What’s more, it’s an argument that even made it into Robert Shearman’s now legendary Dalek in the first season of New Who back in 2005 – the Dalek, if freed, will kill everyone in the nearby Salt Lake City. The question is asked: Why would it do that? And the Doctor replies ‘Because it honestly believes they should die.’
Do we judge the Dalek? Oh hell yes, just as we judge Nazis and slaughter-happy monarchs. The Sixth Doctor, when faced with such questions from the woman who believed Protestants could be brought to God by fear or by death, fudges an answer – think of your legacy while you’re alive, and aim for kindness.

Meanwhile, Evelyn has fallen in with, if not a gang of ruffians, then at least a gang of murderously plotting Protestants and… well, you remember that thing about becoming queen of the gang?

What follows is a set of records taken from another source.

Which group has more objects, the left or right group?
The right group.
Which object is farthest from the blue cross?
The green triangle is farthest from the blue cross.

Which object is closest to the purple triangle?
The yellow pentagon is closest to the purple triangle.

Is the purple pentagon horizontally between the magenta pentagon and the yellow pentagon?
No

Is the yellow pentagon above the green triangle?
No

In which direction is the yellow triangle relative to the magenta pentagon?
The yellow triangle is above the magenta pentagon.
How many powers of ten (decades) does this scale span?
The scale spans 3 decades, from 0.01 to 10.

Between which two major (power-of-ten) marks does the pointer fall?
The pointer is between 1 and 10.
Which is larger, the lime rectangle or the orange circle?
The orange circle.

Without spoilering you too much, and pretty much as you’d expect, there’s at least one plot to murder the Queen (legacy, legacy, all is legacy…), the result of one of which is causing the temporal nexus point that’s eradicating Evelyn’s family from history. As for why it should be doing that – well, if you’ve heard of the grandfather paradox, you’ll understand that if you go back in time and kill your grandfather, you stop existing. If on the other hand, you go back in time and your grandfather’s got a plot to kill an axe-happy queen, and you discover it and tell the Queen before you realise your grandfather is actually your grandfather… it turns out you land yourself in pretty similar temporal hot water.

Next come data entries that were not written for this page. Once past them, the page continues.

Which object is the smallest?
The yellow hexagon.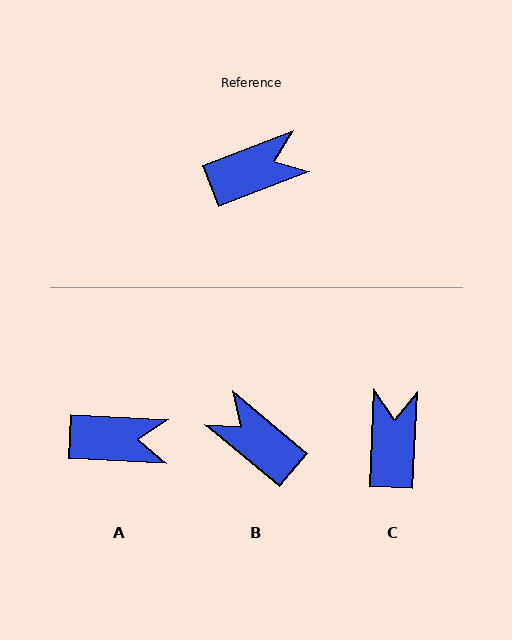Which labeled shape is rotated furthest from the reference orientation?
B, about 119 degrees away.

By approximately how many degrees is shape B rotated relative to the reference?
Approximately 119 degrees counter-clockwise.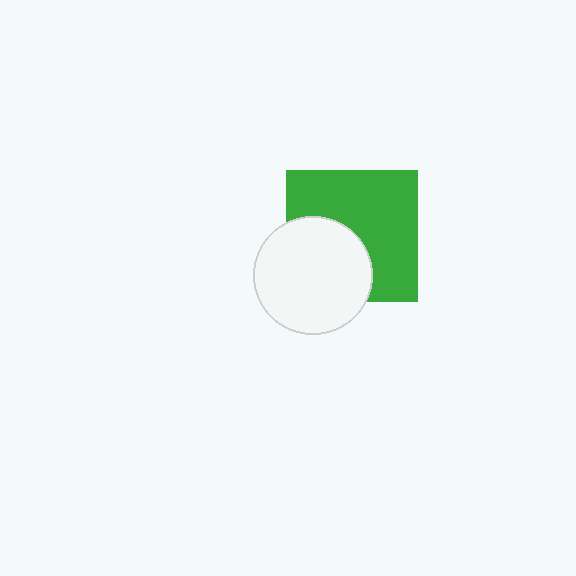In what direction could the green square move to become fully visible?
The green square could move toward the upper-right. That would shift it out from behind the white circle entirely.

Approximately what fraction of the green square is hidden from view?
Roughly 38% of the green square is hidden behind the white circle.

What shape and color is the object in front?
The object in front is a white circle.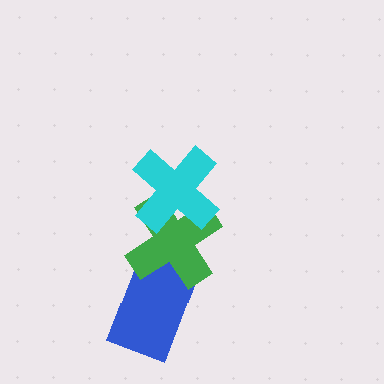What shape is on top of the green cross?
The cyan cross is on top of the green cross.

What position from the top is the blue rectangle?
The blue rectangle is 3rd from the top.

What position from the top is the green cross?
The green cross is 2nd from the top.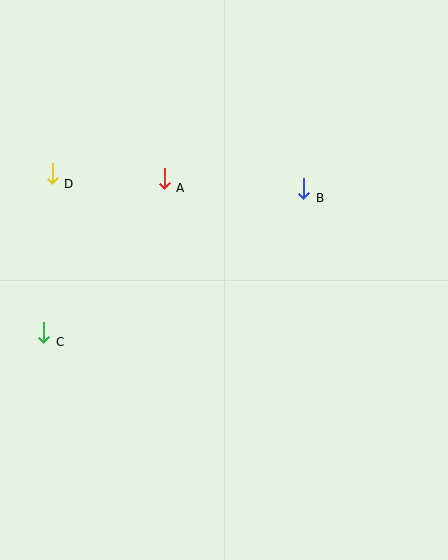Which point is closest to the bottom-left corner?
Point C is closest to the bottom-left corner.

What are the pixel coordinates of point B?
Point B is at (304, 198).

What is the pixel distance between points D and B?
The distance between D and B is 252 pixels.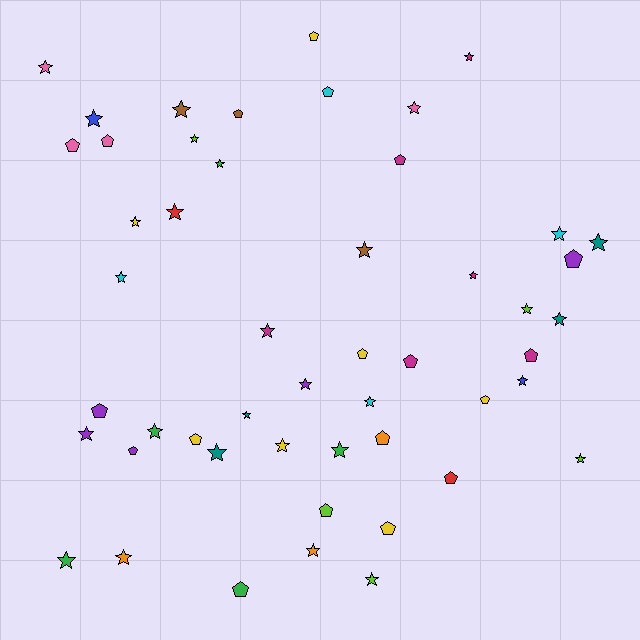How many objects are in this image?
There are 50 objects.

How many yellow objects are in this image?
There are 7 yellow objects.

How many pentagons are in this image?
There are 19 pentagons.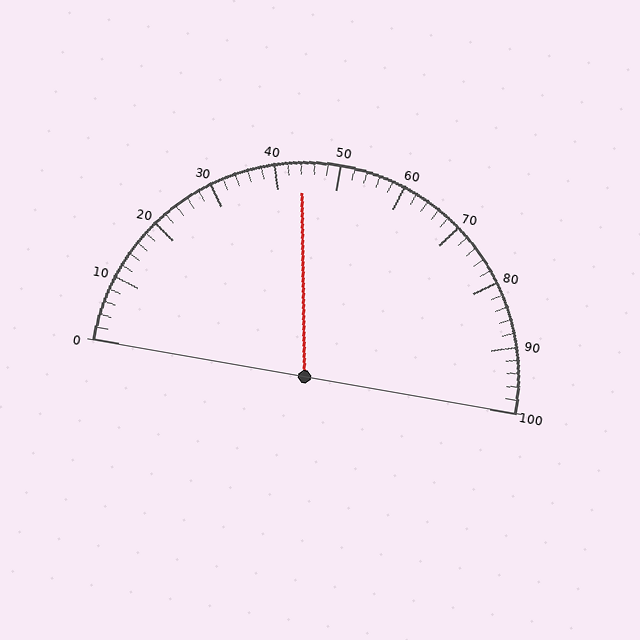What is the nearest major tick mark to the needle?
The nearest major tick mark is 40.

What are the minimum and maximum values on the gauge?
The gauge ranges from 0 to 100.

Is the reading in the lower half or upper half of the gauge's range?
The reading is in the lower half of the range (0 to 100).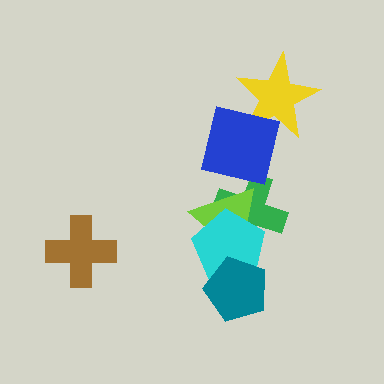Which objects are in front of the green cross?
3 objects cover part of the green cross: the lime triangle, the cyan pentagon and the blue square.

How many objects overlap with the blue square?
2 objects overlap with the blue square.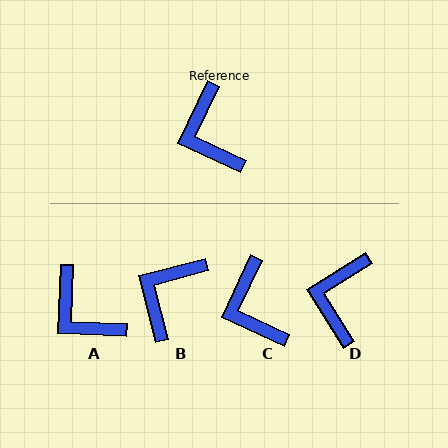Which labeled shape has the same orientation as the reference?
C.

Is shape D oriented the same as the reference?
No, it is off by about 33 degrees.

Essentially, The Marian Conspiracy is a timey-wimey story before such a godawful phrase was ever coined, but it’s also a story about history, and how every life lived is tomorrow’s history, open to misinterpretation and judgment. A story about the legacy of our lives, and the weight of our beliefs and the actions to which they drive us. It’s a historical story with no real alien threat, but where, in slightly Sapphire and Steel style, time itself is something of an adversary. And while the slickness you’ll expect from Big Finish productions if you’ve listened to later titles is notably missing, once you start The Marian Conspiracy, you won’t turn it off until it’s done – if nothing else, if you do, you’ll lose track of the plots and sub-plots, of who wants to kill whom and why. But if you stick with it, The Marian Conspiracy shows Big Finish as a company with ambitious designs to tell complex, meaningful Doctor Who stories very early in its life. The Marian Conspiracy itself is also a must-listen because it’s the debut of Dr Evelyn Smythe, and she grabs the listener right from the very first minute, becoming over time the kind of no-nonsense companion who leads with a laugh, a compassionate heart, a sensible head and a really good lemon drizzle cake. Evelyn Smythe, like Maggie Stables, has become a legend in the world of audio Doctor Who. Go right back to the start of her legend with this complex, morally balanced tale of legacies and consequences, and how very little in this world is actually how it seems.